XenoPort, Inc. (Nasdaq: XNPT) announced today its financial results for the fourth quarter and year ended December 31, 2012. Revenues for the quarter were $0.5 million, compared to $5.4 million for the same period in 2011. Net income for the fourth quarter was $3.0 million, which resulted from a non-cash gain on XenoPort’s litigation settlement with Glaxo Group Limited (GSK), compared to a net loss of $16.9 million for the same period in 2011. At December 31, 2012, XenoPort had cash and cash equivalents and short-term investments of $139.0 million.
XenoPort Business Updates
Since the beginning of the fourth quarter of 2012:
- XenoPort and GSK announced that they had terminated their collaboration agreement concerning Horizant® (gabapentin enacarbil) Extended-Release Tablets under which GSK held commercialization rights and certain development rights in the United States. The termination and transition agreement also released all claims and resolved all pending litigation between the parties. During a transition period that will end on April 30, 2013, GSK will continue to exclusively commercialize, promote, manufacture and distribute Horizant in the United States. Following the transition period, XenoPort will assume all responsibilities for the further development, manufacturing and commercialization of Horizant in the United States.
- As part of the termination and settlement, GSK purchased $40.0 million of common stock of XenoPort, or 4,031,212 shares at an average price of $9.923 per share. Such shares were purchased in two tranches at a 12.5% premium to the average of the closing price of XenoPort common stock during a ten-trading-day period prior to each tranche.
- XenoPort completed enrollment in its Phase 3 pivotal trial of arbaclofen placarbil (AP) as a potential treatment for spasticity in patients with multiple sclerosis (MS).

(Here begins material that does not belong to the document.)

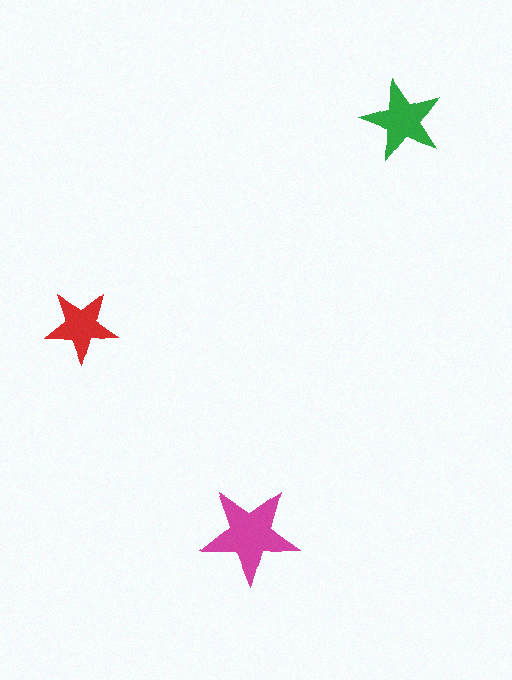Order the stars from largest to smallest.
the magenta one, the green one, the red one.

- XenoPort announced favorable preliminary results from a Phase 1 clinical trial in healthy adults designed to assess the pharmacokinetics (PK), safety and tolerability of single doses of four different oral formulations of XP23829, a novel fumaric acid ester compound that is a prodrug of monomethyl fumarate (MMF). The trial demonstrated that administration of XP23829 resulted in the expected levels of MMF in the blood. XP23829 was generally well-tolerated in the trial.
- XenoPort initiated a Phase 1, multiple ascending dose clinical trial of XP23829 designed to determine the safety and steady-state PK profile of XP23829 in once-per-day and twice-per-day formulations.
- XenoPort also initiated a Phase 1 radiolabeled XP23829 clinical trial in healthy subjects designed to establish the metabolism and disposition of XP23829.
Ronald W. Barrett, Ph.D., chief executive officer of XenoPort, stated, “The reacquisition of Horizant represents an exciting opportunity for XenoPort and will mark the transition of the company into a commercial entity. We look forward to educating key stakeholders about the benefits and risks of Horizant starting May 1. We are working to finalize a focused commercial plan intended to grow the Horizant business in a cost efficient manner while maintaining flexibility to potentially expand our commercial efforts. Meanwhile, we are awaiting our Phase 3 AP clinical trial results in the second quarter. Assuming positive results, we would target the submission of a New Drug Application (NDA) in the United States for AP for the treatment of spasticity for patients with MS or spinal cord injury by the end of this year.”Dr. Barrett continued, “We are equally excited about our progress on XP23829. Our first clinical trial provided the type of positive results we expected, and we are looking forward to receiving the results of two additional Phase 1 trials and of 13-week toxicology studies by mid-year. With these data in hand, we hope to speak to regulatory authorities about potential development paths in several indications, including relapsing-remitting multiple sclerosis (RRMS) and psoriasis. We are looking forward to reporting our progress later in 2013.”